Crinetics, working to solve FDA hold, is blindsided by nonclinical data that sink orphan drug

Crinetics, working to solve FDA hold, is blindsided by nonclinical data that sink orphan drug

It turns out FDA concerns were just the start of the problems for Crinetics Pharmaceuticals’ CRN04777. As the biotech worked to resolve a clinical hold on the rare disease drug, it learned of unrelated problems that prompted it to suspend development of the candidate.

Last year, Crinetics reported top-line data from a phase 1 trial it ran in Germany and filed to start a phase 2 study in the U.S. The FDA imposed a clinical hold on the proposed phase 2 study, prompting Crinetics to start collecting additional information and data to address the agency’s concerns. As the biotech was collecting the information, new issues came to light in nonclinical studies.

“These studies uncovered findings at exposure levels that eroded anticipated therapeutic margins for CRN04777. These other findings are not related to those originally cited by the FDA for the clinical hold,” Crinetics wrote in its second-quarter results update.

“We … suffered a setback with our CRN04777 program and made the difficult decision to wind down its development,” Crinetics CEO Scott Struthers, Ph.D., said in a statement. “Our recently evolved understanding of the nonclinical profile of CRN04777 suggests that it no longer meets the high standards to which we hold all drug candidates in our pipeline.”
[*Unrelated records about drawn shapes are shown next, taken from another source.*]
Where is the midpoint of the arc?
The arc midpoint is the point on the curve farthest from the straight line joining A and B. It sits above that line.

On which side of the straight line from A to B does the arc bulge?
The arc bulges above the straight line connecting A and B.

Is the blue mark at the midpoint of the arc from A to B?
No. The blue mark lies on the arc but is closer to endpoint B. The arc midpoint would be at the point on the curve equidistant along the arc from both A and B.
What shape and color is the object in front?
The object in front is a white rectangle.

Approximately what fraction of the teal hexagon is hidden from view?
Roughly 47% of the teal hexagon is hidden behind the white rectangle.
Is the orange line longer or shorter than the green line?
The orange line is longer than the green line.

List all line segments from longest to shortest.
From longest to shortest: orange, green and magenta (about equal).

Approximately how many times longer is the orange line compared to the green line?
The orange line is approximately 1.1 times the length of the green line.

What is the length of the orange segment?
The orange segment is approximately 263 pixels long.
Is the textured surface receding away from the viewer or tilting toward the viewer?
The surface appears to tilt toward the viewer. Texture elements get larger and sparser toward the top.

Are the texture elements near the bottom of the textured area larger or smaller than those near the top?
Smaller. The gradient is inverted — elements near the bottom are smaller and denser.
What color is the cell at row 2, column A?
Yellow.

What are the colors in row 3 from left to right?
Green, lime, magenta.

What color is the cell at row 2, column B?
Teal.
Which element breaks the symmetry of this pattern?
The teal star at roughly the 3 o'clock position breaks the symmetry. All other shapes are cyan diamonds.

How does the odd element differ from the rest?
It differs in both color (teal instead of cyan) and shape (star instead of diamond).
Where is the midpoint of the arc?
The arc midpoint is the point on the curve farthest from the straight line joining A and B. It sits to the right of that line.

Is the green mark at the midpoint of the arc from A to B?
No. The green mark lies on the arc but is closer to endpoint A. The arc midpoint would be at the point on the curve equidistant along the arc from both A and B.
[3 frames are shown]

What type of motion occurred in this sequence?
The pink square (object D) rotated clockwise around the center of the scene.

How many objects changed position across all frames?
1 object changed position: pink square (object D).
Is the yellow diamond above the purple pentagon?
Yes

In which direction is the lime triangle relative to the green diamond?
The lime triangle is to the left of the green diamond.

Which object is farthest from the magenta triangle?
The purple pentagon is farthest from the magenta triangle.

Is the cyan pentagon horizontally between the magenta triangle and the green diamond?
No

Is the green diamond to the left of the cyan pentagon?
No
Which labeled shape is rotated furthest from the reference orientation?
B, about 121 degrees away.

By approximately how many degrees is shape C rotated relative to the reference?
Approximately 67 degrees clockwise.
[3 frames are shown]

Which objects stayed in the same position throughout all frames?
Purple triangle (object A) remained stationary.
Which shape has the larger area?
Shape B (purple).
Crinetics decided to “suspend further significant investment into the molecule at this time” and sought to reassure investors that the concerns are specific to CRN04777. According to the biotech, the problems that torpedoed the asset are not present in nonclinical studies of its other candidates and are not more generally associated with its somatostatin receptor type 5 (SST5) mechanism of action.

The biotech identified agonism of SST5 as a way to block a step in the insulin secretion process and thereby treat congenital hyperinsulinism, a condition in which dysregulated insulin production causes life-threatening low blood glucose. Crinetics is on track to deliver phase 3 data on its lead candidate, the SST2 agonist paltusotine, in the coming months.